今年のアカデミー賞で主演男優(B・キングズレー)と助演女優賞(S・アグダシュルー)にノミネートされていた主要キャラ二人。実はもう一人大事な人がおりましてそれがJ・コネリー演じる家の持ち主キャシーなんですけど、この人がですねー悪いけど「全く」共感できない。っちゅーか「全く」同情の余地なし。彼女が劇中でいうことにはこの家は役所の手違いで…たしか事業所として使ってる届け出になってるから余計な税金がかかってるけど、本当は住居としてしか使ってないからそんな税金を請求されるのは不当だ、みたいなことを訴えてたと思うんですが、パッと見からして彼女ってば何の仕事もせずウダウダしてるだけ&アル中。ダンナも愛想を尽かして出ていったという差し押さえにあってもしょうがないんじゃないのという怠惰な生活を送っており、その辺の彼女の背景の描きこみが足りないので「何を寝ぼけたこといってんの」という感じで印象すこぶる悪い。それでもってさらに輪をかけてバカったれなのが、キャシーの色気にほだされ「わたしのためにあの人たちから家を取り返して〜」というおねだりにホイホイ乗せられベヘラニ一家に嫌がらせをしにいく妻子持ちの警察官。そんなバカップルのとばっちりを食った末にこれ以上ないだろうという悲惨な目にあうベヘラニ一家はホントに踏んだり蹴ったりで見ていて居たたまれない気分になりました。イスラム系の人なんかみたら冗談じゃないと思うんじゃないかしらん。B・キングズレーは熱演してたと思うけど、なぜにノミネート? ひょっとして勝手な「配慮」だろうか、と勘ぐりたくなってしまいました。ちなみに原作はアンドレ・デビュース3世の「砂と霧の家」(DHC刊)。本の方がもしかして中身が濃いのかもしれないけど、映画は正直 ヤな話でした。

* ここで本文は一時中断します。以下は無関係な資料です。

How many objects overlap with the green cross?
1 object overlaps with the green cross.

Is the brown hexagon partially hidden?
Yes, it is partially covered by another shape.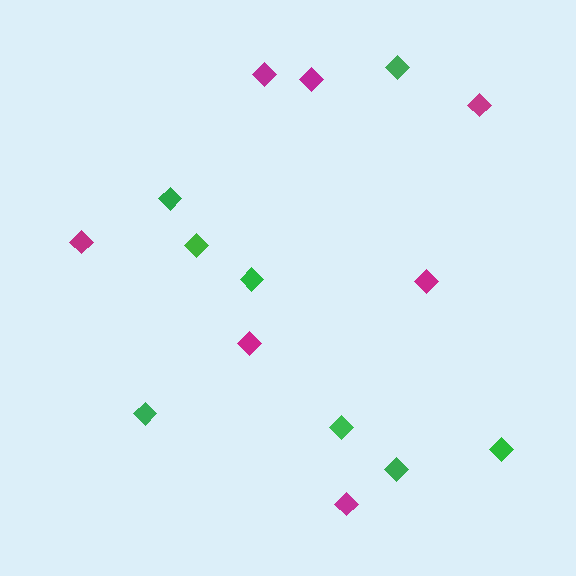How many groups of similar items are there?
There are 2 groups: one group of magenta diamonds (7) and one group of green diamonds (8).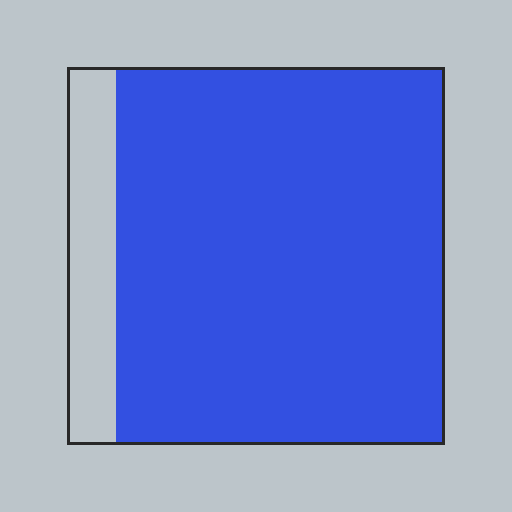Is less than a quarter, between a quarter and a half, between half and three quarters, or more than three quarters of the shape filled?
More than three quarters.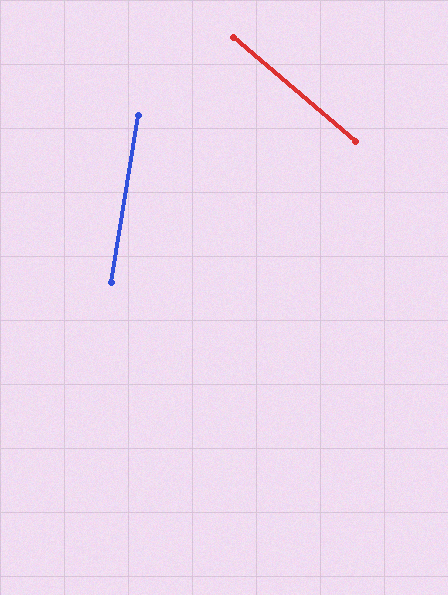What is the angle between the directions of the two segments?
Approximately 59 degrees.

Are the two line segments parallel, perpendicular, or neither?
Neither parallel nor perpendicular — they differ by about 59°.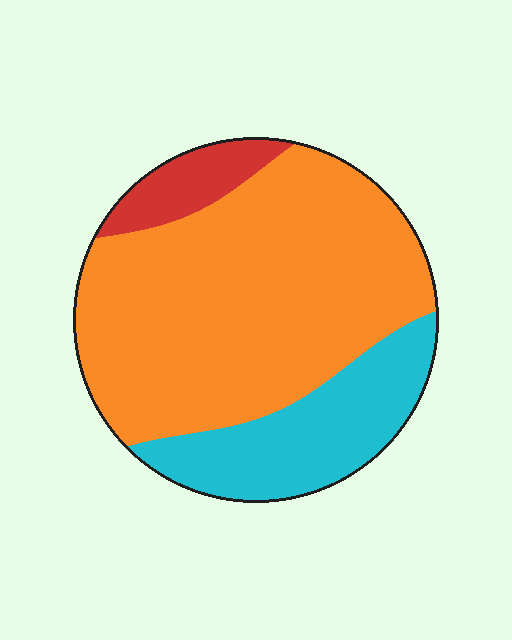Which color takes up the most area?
Orange, at roughly 70%.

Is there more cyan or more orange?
Orange.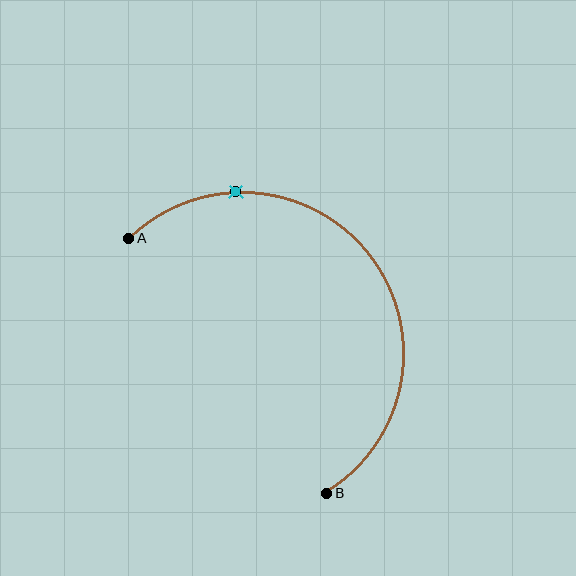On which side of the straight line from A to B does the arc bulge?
The arc bulges above and to the right of the straight line connecting A and B.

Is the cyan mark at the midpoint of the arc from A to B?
No. The cyan mark lies on the arc but is closer to endpoint A. The arc midpoint would be at the point on the curve equidistant along the arc from both A and B.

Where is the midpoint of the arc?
The arc midpoint is the point on the curve farthest from the straight line joining A and B. It sits above and to the right of that line.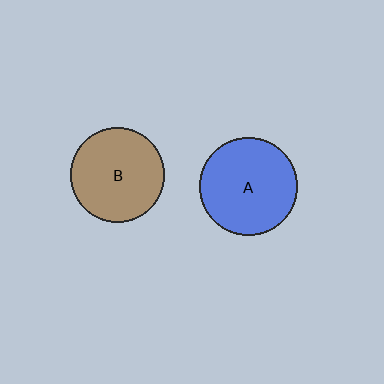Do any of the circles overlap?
No, none of the circles overlap.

それと内容が濃そうな話だったので機内の吹替版で見てたんですけど、これがまた…。どう見ても50越して60近いB・キングスレーの声が、どう聞いても2〜30くらいの青年風の声優さんで「これってどうよ?」と思いましたねぇ。あとは細かいところはよくわからんけれど日本語のニュアンスにしたらこういう言葉は使わないでしょーにという箇所が特にクライマックスに集中しており余計に力が抜けました。言いたかないけどもうちょっと違う字幕か吹替で観てたらイメージ多少変わったかも。